Open nspope opened 7 months ago
Thanks a lot @nspope ! I will follow your suggestion and make a new converter.
Just a note to self that this might cause issues for tskit's stats with flipped mutations -- if I'm understanding SINGER output correctly, if a mutation is flipped, then SINGER introduces a new mutation above the root that changes the state from 0 -> 1 (so that the original mutation then changes the state back from 1 -> 0). I'm not sure if the missing mutations.parent attribute will screw up tskit stats in this case, or not (given the "parent" is above the root).
The code snippet above isn't quite right -- what seems to be the easiest is rebuilding the mutation table at the end, then sorting/indexing/computing parents.
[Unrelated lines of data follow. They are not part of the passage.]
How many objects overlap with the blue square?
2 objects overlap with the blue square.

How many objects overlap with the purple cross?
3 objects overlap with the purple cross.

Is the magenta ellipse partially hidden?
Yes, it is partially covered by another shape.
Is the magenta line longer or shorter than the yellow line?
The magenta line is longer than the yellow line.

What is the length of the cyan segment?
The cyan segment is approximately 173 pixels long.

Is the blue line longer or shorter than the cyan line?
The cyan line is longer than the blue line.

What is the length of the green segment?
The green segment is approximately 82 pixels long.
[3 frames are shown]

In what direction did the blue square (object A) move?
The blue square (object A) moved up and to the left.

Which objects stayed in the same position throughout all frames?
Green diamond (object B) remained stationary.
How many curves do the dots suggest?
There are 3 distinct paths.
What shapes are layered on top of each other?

Here's what works:
# <build tables here>
# rebuild mutations table in time order at each position
mut_time = tables.nodes.time[tables.mutations.node]
mut_coord = tables.sites.position[tables.mutations.site]
mut_order = np.lexsort((-mut_time, mut_coord))
mut_state = tskit.unpack_strings(
tables.mutations.derived_state,
tables.mutations.derived_state_offset,
)
mut_state, mut_state_offset = tskit.pack_strings(np.array(mut_state)[mut_order])
tables.mutations.set_columns(
site=tables.mutations.site[mut_order],
node=tables.mutations.node[mut_order],
time=np.repeat(tskit.UNKNOWN_TIME, tables.mutations.num_rows),
derived_state=mut_state,
derived_state_offset=mut_state_offset,
)
tables.sort()
tables.build_index()
tables.compute_mutation_parents()
ts = tables.tree_sequence()
Hi @nspope , thanks for your input on the mutation handling. I feel that my current implementation is not quite fulfilling all requirements. I happened to need to do some mutational analysis myself, so I will look into this systematically over the next few days. It seems that your previous answer is a good solution and I will test and incorporate it into a potential new converter.
Currently, the
tables.mutations.parent
column is not set during conversion to tree sequence format. But when this is the case and there are multiple mutations at a site that "stack" (e.g. are descended from one another) then some tskit routines will bug out (see https://github.com/tskit-dev/tskit/issues/2923).There's a helper function in tskit to compute the mutation parents:
but, this routine requires that mutation IDs are ordered such that a given mutation's parent has a lower ID (e.g. was inserted into the table earlier). This isn't the case currently, but if the mutations are added in reverse time order at a given position, then the above should work.